I have never stopped learning from John. Just before he went into hospice care, I asked him to give me a list of the top 10 most important qualities he would look for in a head of school. He, of course, gave me 14!
John Hanly’s list:
- The eye to spot potential — to find the diamond-in-the-rough.
- The ability to stay cool under pressure.
- The confidence to say, “I don’t know the answer to the problem that you raise; I’ll have to think about it.”
- The willingness to share the credit but to shoulder the blame.
- A genuine delight in the success of the people who work for you.
- The ability to motivate and build a team.
- The discernment to know when to let someone go and when to give that person a second chance.
- The willingness to be thin-skinned at times in order to sense the pulse of the school; the strength to be thick-skinned at times in order not to overreact to criticism.
- Solid judgment based on experience, thoughtfulness, personal integrity, courage, and compassion.
- A passion for education, a respect for and love of teachers, and a delight in students.
- Engagement in life and all of its complexities, frustrations, and joys.
- The ability to inspire trust.
- The ability to take the long-term view, to distinguish what is important from what is merely urgent.
- Discretion, balance, and perspective.
I imagine a classroom in heaven where John is leading a discussion of George Eliot’s Middlemarch (his favorite). By envisioning that class, I am reminded once again that as educators we have an amazing job that comes with an awesome responsibility. I remember this passage from a letter that John wrote: “Every day teacher and student create a magic that is both fragile and permanent because both the teacher and the student will forever be a part of one another. This very dichotomy makes teaching such a mysterious act: the dichotomy that is almost invisible and yet can endure forever.”

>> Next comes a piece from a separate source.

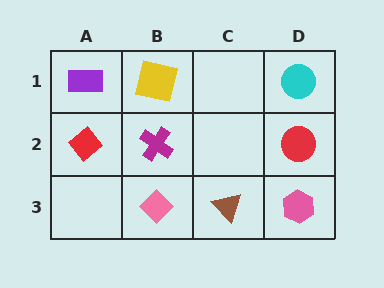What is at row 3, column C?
A brown triangle.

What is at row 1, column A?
A purple rectangle.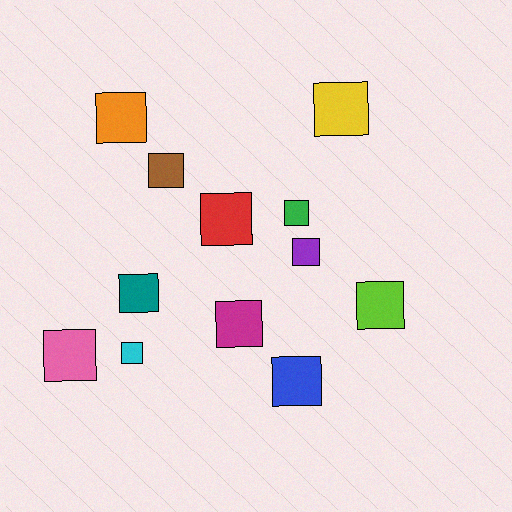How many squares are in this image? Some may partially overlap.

As a final tribute to John, his former students created a Facebook page called Read to Mr. Hanly. Every year around the holidays, John would read Dylan Thomas’s “A Child’s Christmas in Wales” (Wales is John’s birthplace), and so last December, 143 former students, colleagues, and friends each videotaped themselves reading a section of the story. When taken together as a collage of gratitude and appreciation, John would once again see and hear what we all must never forget: A teacher affects eternity.